Solving equations is all about finding the value of the variable that makes the equation true. For instance, in the equation \( \frac{1}{2}x - 8 = 1 \), our job is to determine the value of \( x \) that satisfies this equation.When solving equations, think of it as balancing a scale. Each side of the equation should be treated equally, so any operation you perform on one side must also be done on the other side to maintain balance. We start by aiming to get all the variables on one side and constants on the other. This often involves operations like addition, subtraction, multiplication, or division.In practice, this process helps to simplify the equation gradually until the solution is clearly seen. In our equation, adding 8 to both sides allowed the constant \(-8\) to be canceled from one side, effectively starting to solve the equation step by step.

Isolating variables is a crucial step in solving equations. The goal is to have the variable by itself on one side of the equation, making it easy to see what it equals.
In the equation \( \frac{1}{2}x - 8 = 1 \), the term with the variable \( \frac{1}{2}x \) is initially accompanied by a constant, which is \(-8\). To isolate \( \frac{1}{2}x \), we add 8 to both sides of the equation:

• This step eliminates the \(-8\), simplifying the equation to \( \frac{1}{2}x = 9 \).

Next, to fully isolate \(x\), we need to get rid of the fraction \( \frac{1}{2} \). This is done by multiplying both sides by 2. The concept here is to use the inverse operation to cancel the fraction:

• Multiplying \( \frac{1}{2} \) by 2 results in 1, effectively leaving \( x \) by itself.
• The operation on the other side—\( 2 \times 9 \)—gives us 18.

Now, \(x = 18\) with the variable isolated, offering a clear, final answer.

Verifying solutions is a way to ensure that the solution we found is accurate.
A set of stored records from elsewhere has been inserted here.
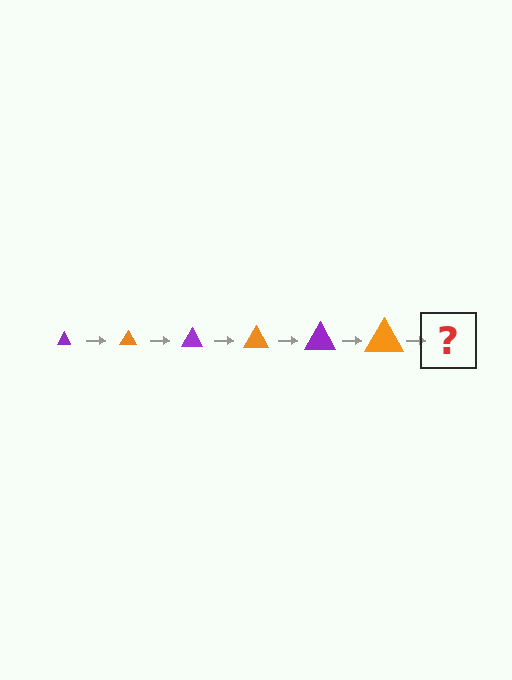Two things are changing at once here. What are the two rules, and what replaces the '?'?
The two rules are that the triangle grows larger each step and the color cycles through purple and orange. The '?' should be a purple triangle, larger than the previous one.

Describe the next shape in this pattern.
It should be a purple triangle, larger than the previous one.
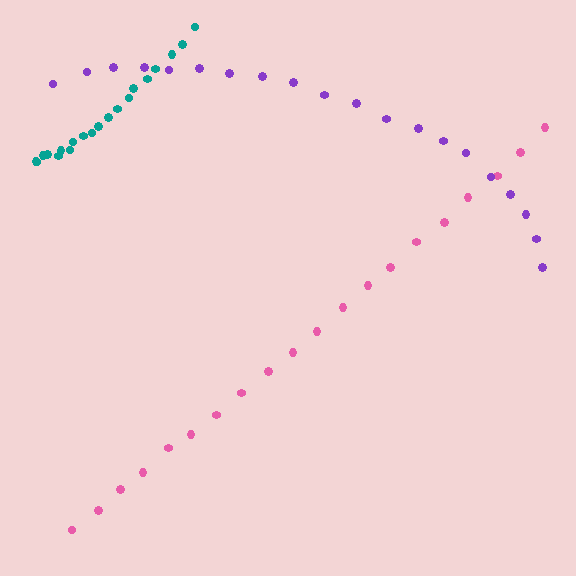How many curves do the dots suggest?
There are 3 distinct paths.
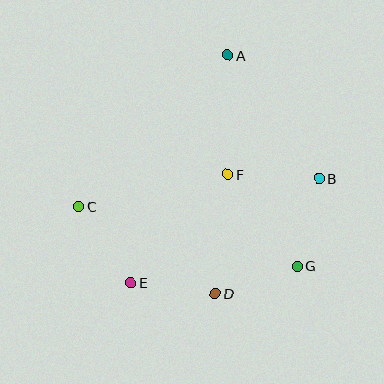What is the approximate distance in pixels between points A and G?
The distance between A and G is approximately 222 pixels.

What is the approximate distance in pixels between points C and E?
The distance between C and E is approximately 92 pixels.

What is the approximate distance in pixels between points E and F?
The distance between E and F is approximately 145 pixels.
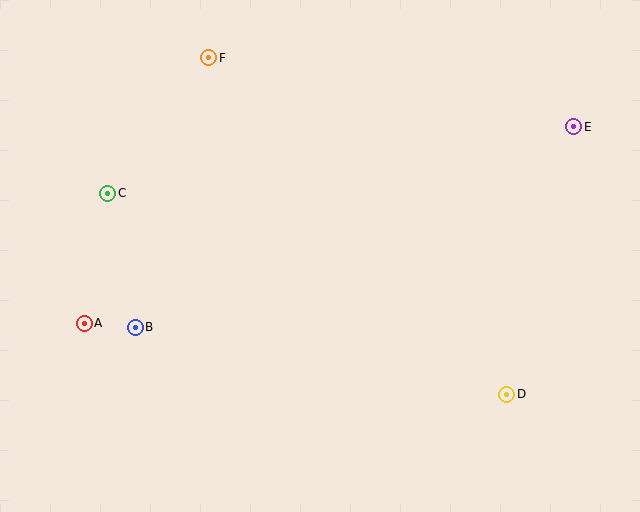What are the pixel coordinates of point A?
Point A is at (84, 323).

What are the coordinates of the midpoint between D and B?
The midpoint between D and B is at (321, 361).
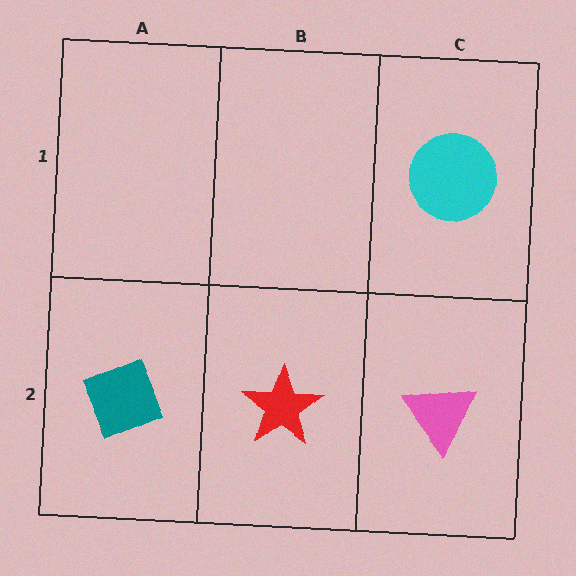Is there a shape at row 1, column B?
No, that cell is empty.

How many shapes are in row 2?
3 shapes.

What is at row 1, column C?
A cyan circle.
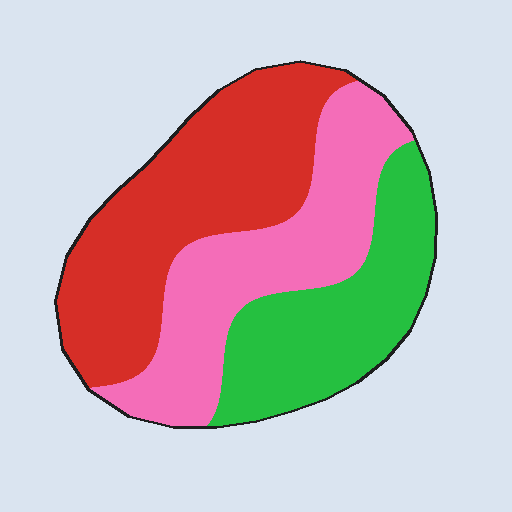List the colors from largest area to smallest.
From largest to smallest: red, pink, green.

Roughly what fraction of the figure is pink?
Pink covers about 35% of the figure.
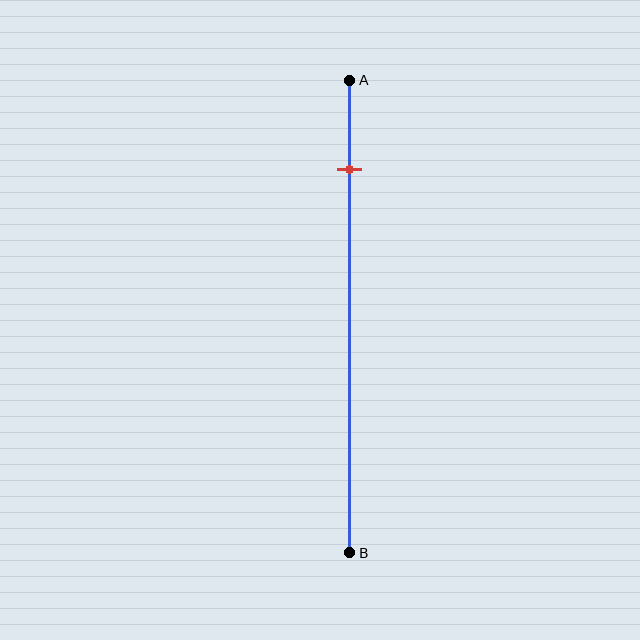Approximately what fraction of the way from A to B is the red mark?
The red mark is approximately 20% of the way from A to B.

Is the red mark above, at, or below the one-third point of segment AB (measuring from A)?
The red mark is above the one-third point of segment AB.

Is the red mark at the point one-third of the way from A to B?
No, the mark is at about 20% from A, not at the 33% one-third point.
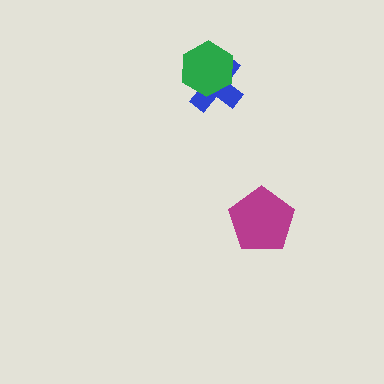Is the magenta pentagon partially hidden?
No, no other shape covers it.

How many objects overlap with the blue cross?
1 object overlaps with the blue cross.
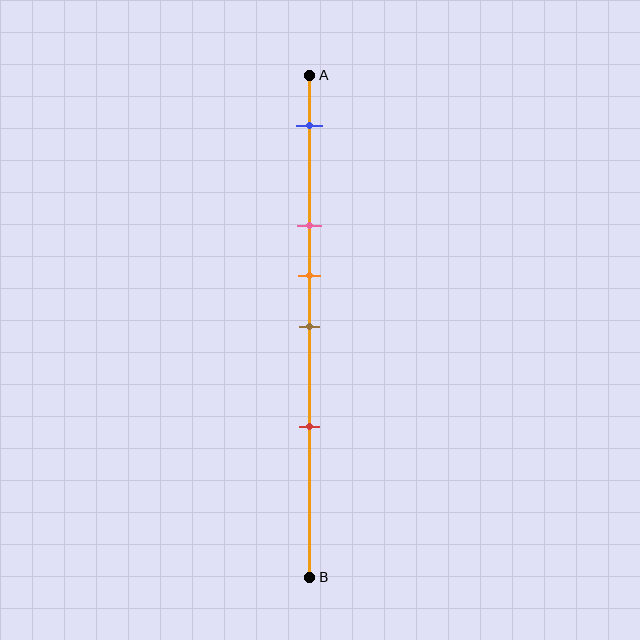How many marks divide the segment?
There are 5 marks dividing the segment.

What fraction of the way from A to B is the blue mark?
The blue mark is approximately 10% (0.1) of the way from A to B.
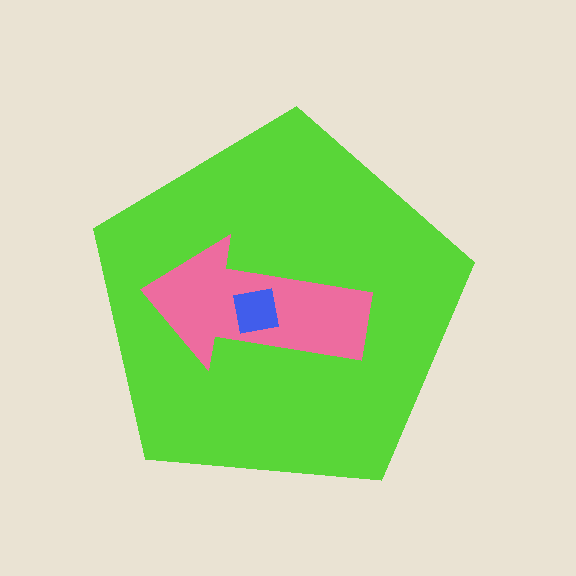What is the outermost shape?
The lime pentagon.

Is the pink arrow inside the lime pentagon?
Yes.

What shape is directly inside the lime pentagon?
The pink arrow.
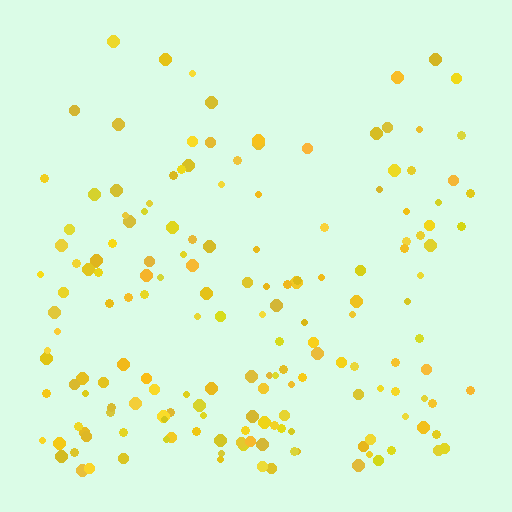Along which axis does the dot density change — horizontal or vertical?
Vertical.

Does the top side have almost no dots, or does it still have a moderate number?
Still a moderate number, just noticeably fewer than the bottom.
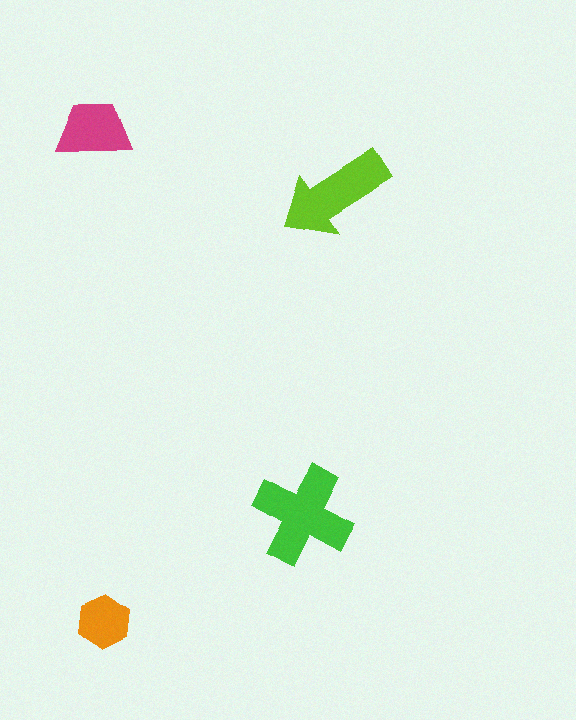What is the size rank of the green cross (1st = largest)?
1st.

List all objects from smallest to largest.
The orange hexagon, the magenta trapezoid, the lime arrow, the green cross.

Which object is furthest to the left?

It's an important final step to confirm our answer.To verify, we substitute our solution back into the original equation. In this case, substitute \(x = 18\) into \( \frac{1}{2}x - 8 = 1 \). Performing the calculations gives us:

• Calculate \( \frac{1}{2} \times 18 \), which equals 9.
• Then subtract 8 from 9, resulting in 1.

Since both sides of the equation are equal—a balance of 1—it indicates that the solution \(x = 18\) is correct.
Verification is a simple yet effective check to solidify your understanding and confirm you've got the right answer.